Lectins are proteins that bind to specific carbohydrate structures. They exist universally in plants, microorganisms, and animals, and have great potential for cancer therapy [1]. Even though only lectins play a role in recognizing sialic acids, i.e., sialic acid-binding lectins (SBLs), there are several lectins that reportedly have anti-tumor effects, such as Maackia amurensis seed lectin (MASL) [2], Polygonatum odoratum lectin (POL) [3], and Haliotis discus discus lectin (HddSBL) [4]. Sialic acids on the plasma membrane are generally observed to be linked to the terminal position of the carbohydrate groups of glycoproteins and glycolipids and have roles in the conformation, recognition, or binding of glycomolecules [5]. Given that altered sialylation is closely associated with malignant phenotypes, including metastasis and invasiveness [6,7], exploration of the effects of SBLs in cancer therapy is a field of great interest for basic studies, and also for clinical researchers.

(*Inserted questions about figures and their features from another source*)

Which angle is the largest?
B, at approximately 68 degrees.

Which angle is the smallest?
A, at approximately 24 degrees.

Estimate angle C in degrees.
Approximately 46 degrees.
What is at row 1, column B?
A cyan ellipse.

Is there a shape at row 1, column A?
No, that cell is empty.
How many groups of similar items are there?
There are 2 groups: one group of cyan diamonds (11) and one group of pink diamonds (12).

The 12 kDa protein isolated from Rana catesbeiana oocytes was found to be a cell agglutinin [8] of many kinds of cancer cells, but not normal cells. These agglutinations were shown to be inhibited by the sialic acid-containing complex, but not by their asialo-derivatives and, thus, the protein was named R. catesbeiana sialic acid-binding lectin (cSBL) [9]. Subsequent analyses revealed that it is homologous to the ribonuclease (RNase) A superfamily and it has substantial RNase activity [8,10,11]. An RNase purified from R. catesbeiana oocytes collected in Taiwan by Liao et al., and named RC-RNase, was found to be identical to cSBL [12,13]. Therefore, this interesting SBL is now consequently also called a leczyme (lectin + enzyme) [14,15].

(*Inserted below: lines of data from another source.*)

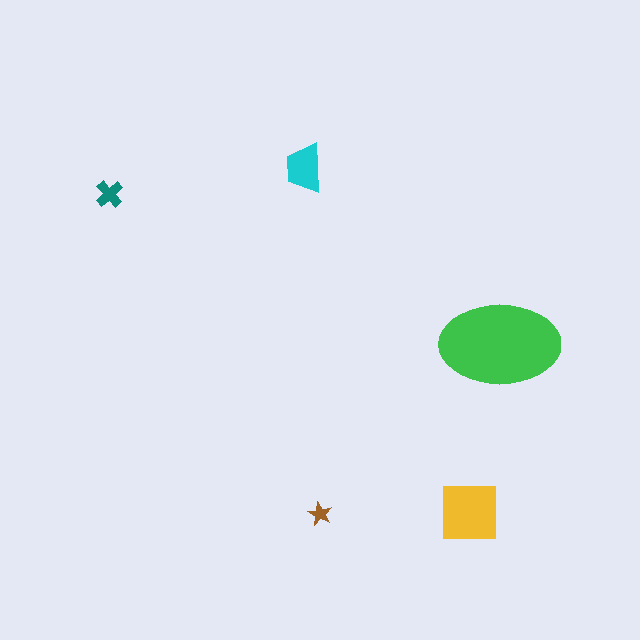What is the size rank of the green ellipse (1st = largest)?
1st.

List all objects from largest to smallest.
The green ellipse, the yellow square, the cyan trapezoid, the teal cross, the brown star.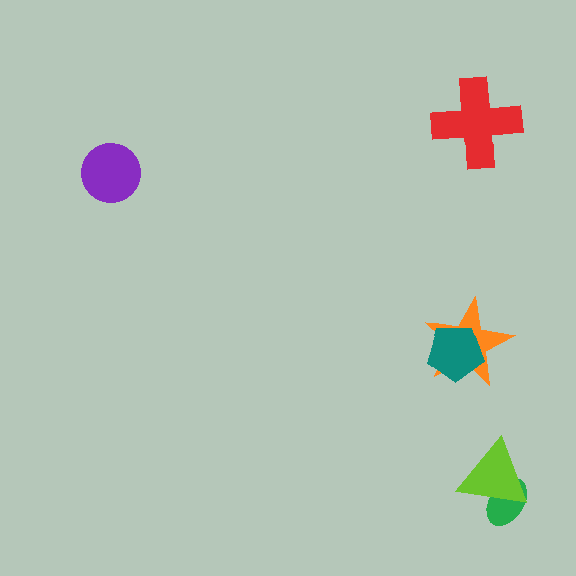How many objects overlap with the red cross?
0 objects overlap with the red cross.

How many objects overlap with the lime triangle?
1 object overlaps with the lime triangle.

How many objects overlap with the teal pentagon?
1 object overlaps with the teal pentagon.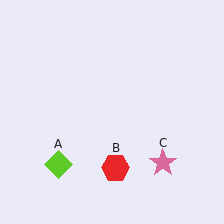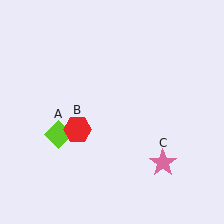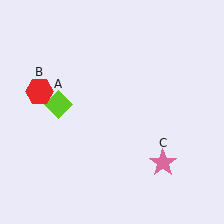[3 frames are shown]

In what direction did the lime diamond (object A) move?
The lime diamond (object A) moved up.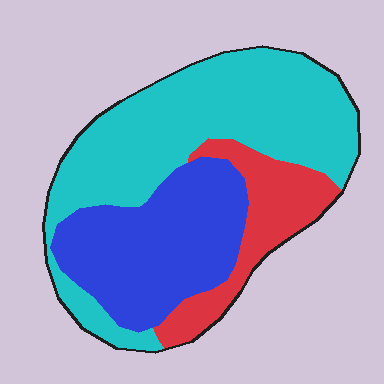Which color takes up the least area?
Red, at roughly 15%.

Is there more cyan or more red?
Cyan.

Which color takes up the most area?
Cyan, at roughly 50%.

Breast cancer is a molecularly heterogeneous disease [16]. Currently, the classification of breast cancer is based mainly on the expression of the estrogen receptor (ER), progesterone receptor (PgR), and the overexpression or amplification of human epidermal growth factor receptor 2 (HER2/c-ErbB2). In addition, tumors are characterized by grade and proliferative fraction (most commonly assessed by Ki-67). The intrinsic molecular subtypes of breast cancer are known as luminal A-like (strongly ER and PgR positive, HER2 negative, with lower proliferation markers), luminal B-like (variable degrees of ER/PgR expression, with higher proliferative fraction), HER2-enriched (ER and PgR negative, and HER2 positive) and basal-like (ER, PgR, and HER2 negative), and these are routinely used clinically to classify patients for prognostic predictions and to select treatments [17]. The basal-like subtype includes triple-negative breast cancer [18]. Patients diagnosed with triple-negative breast cancer have a poorer prognosis than HER2 and/or hormone receptor positive groups [19]. Recently, the three additional members of the HER/ErbB family of receptor tyrosine kinases (epidermal growth factor receptor (EGFR)/HER1/c-ErbB1, HER3/c-ErbB3 and HER4/c-ErbB4) have been of particular interest because of their ability to interact with HER2 [20]. Members of ErbB family are critically involved in the development and progression of breast cancer. The overexpression of HER1/EGFR is significantly associated with poor prognosis [21,22]. EGFR is well known as a treatment target for colorectal, head and neck, and non-small cell lung cancers, and is also a therapeutic target for breast cancer [23].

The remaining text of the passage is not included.